Thursday 2 August 2012

a day at the test

posted by John Winn

My wife and I drove over to Headingley in good time this morning and using the park and ride from Beckett's Park were in our seats in the members' enclosure with half an hour to spare before wickets were pitched. Strauss won the toss and elected to bowl (remember when it used to be field?) and in leaving out Swann for Finn condemned us to a day of unremitting right arm over seam bowling and a consequent lack of variety in the English attack.

Putting teams in to bat in test matches has rarely brought success and although Petersen looked as nervous as a man who managed only a nought in his team's run glut at The Oval might be expected to, it seemed strange to insert a team who scored over 600 in their last test dig for the loss of only two wickets. If England were to get the early wickets to justify Strauss' decision then it was most likely to be Anderson who did the damage and he could not disguise his dismay when Cook spilled the easiest of slip catches, fielding in Swann's position.

84 for 0 at lunch and glum faces among the large crowd. The composition of test cricket crowds intrigues me for despite being a regular attender at championship cricket at Headingley I recognised very few faces in the east stand. Two ideas come to mind both of which may hold some water: firstly that people travel long distances to see tests, of two friends behind me one had travelled from near Edinburgh and the other from Northampton and secondly that many of the the test cricket crowd, keen and well informed as they are, would not think of attending county cricket matches, especially championship games.

That last point would I think be particularly  applicable to the west stand clientele for they were out in force and while we failed to spot any carrots there were the usual crusaders and more originally a number of Bradley Wiggins impersonators and a man in a grass skirt who had brought his own palm tree. England's  turgid over rate and after lunch Petersen's equally turgid batting encouraged Mexican waves which fortunately perished on the breakwater of the F.S. Trueman enclosure.
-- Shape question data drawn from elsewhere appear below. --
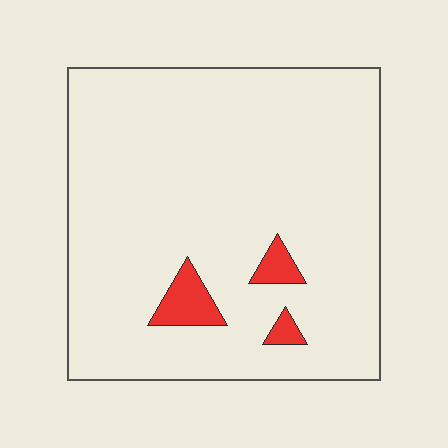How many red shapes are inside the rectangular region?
3.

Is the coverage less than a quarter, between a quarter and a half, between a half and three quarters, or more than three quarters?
Less than a quarter.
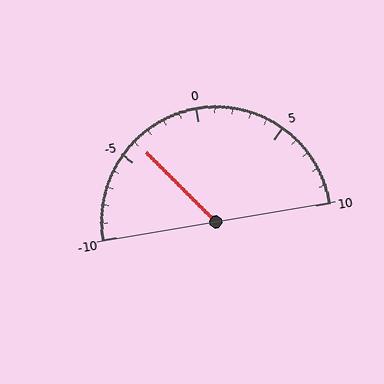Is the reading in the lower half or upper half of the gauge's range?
The reading is in the lower half of the range (-10 to 10).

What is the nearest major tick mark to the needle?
The nearest major tick mark is -5.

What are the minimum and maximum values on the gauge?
The gauge ranges from -10 to 10.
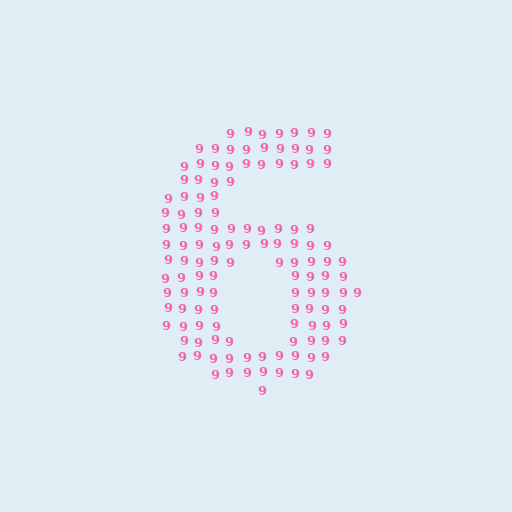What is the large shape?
The large shape is the digit 6.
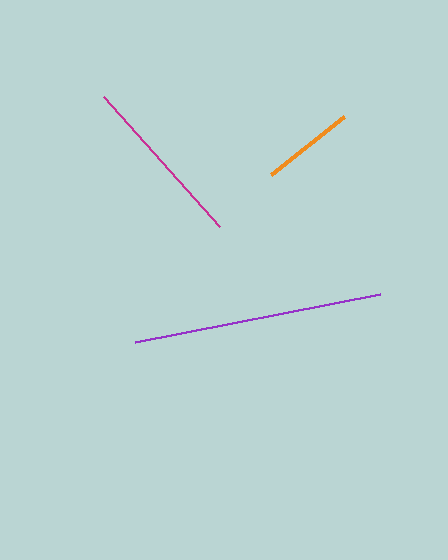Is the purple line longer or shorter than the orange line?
The purple line is longer than the orange line.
Spirits were lifted when for only 37 runs 3 wickets fell and for a while it appeared Strauss might just have got it right but de Villiers joined Petersen and either side of a rain break this pair added 97 until shortly before the very late close the latter was bowled by Broad and when Finn cleaned up night watchman Steyn, South Africa ended the day 262 for 5. Whose day? No doubt England will feel there are 'positives to be taken' and the first session tomorrow will be crucial. If England get the early wickets they hoped for this morning then who knows? But you had almost certainly worked that out for yourself.